Foto: AppleDWDL: Herr Dr. Schusser, seit heute verkauft Apple auch in Deutschland TV-Inhalte via iTunes. Kommt das nicht fast etwas zu spät?

Dr. Schusser: Uns ging es gar nicht um den Zeitpunkt sondern darum, ein attraktives Angebot zu haben. Es hat in Europa etwas gedauert bis wir mit den TV-Inhalten gestartet sind, aber Deutschland ist mit Abstand der zweitgrößte digitale Markt in Europa und nach dem Start in Großbritannien im vergangenen Jahr war es klar, dass als nächstes Deutschland folgen wird. Wir sind jetzt mit über 35 Shows von ProSiebenSat.1, ZDF Enterprises, Brainpool, ABC Studios und MTV Networks gestartet. Wir freuen uns darüber sehr und sind auch auf die kommenden Monate sehr gespannt.

Das klingt nach mehr in den kommenden Monaten...

Sie können davon ausgehen, dass wir unser Geschäft global sehr ähnlich gestalten. Und wir sind 2005 in den USA mit fünf Shows von einem Anbieter gestartet und im vergangenen Jahr in Großbritannien mit acht Shows von zwei Anbietern. Und in beiden Märkten ist es dabei nicht geblieben. Wir werden peu à peu sowohl mit den bestehenden Partnern die Zusammenarbeit ausbauen als auch neue Partner hinzufügen.
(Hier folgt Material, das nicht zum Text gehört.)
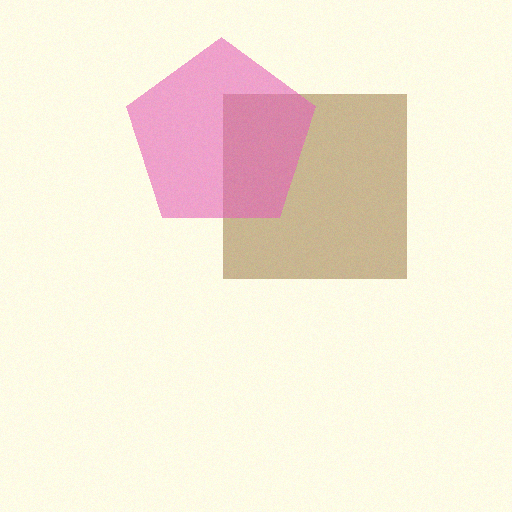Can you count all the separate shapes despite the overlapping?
Yes, there are 2 separate shapes.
Um nochmal zur Frage des Zeitpunkts zu kommen: Da sind Ihnen die Sender in Deutschland mit Angeboten wie Maxdome oder RTL now zuvor gekommen. Wo ist die Marktlücke für iTunes, wenn ich manche der Inhalte schon woanders umsonst bekomme?

Wir sind ja auch im Musikgeschäft in Deutschland nicht die ersten gewesen und haben uns nach dem Start in den USA anderthalb Jahre Zeit gelassen. Auch damals gab es schon verschiedene Anbieter mit unterschiedlichen Geschäftsmodellen und Preisen. Uns ist wichtig, dass das Produkt, dessen Attraktivität und die Integration mit unserer Hardware stimmt. Natürlich muss es preislich auch wettbewerbsfähig sein.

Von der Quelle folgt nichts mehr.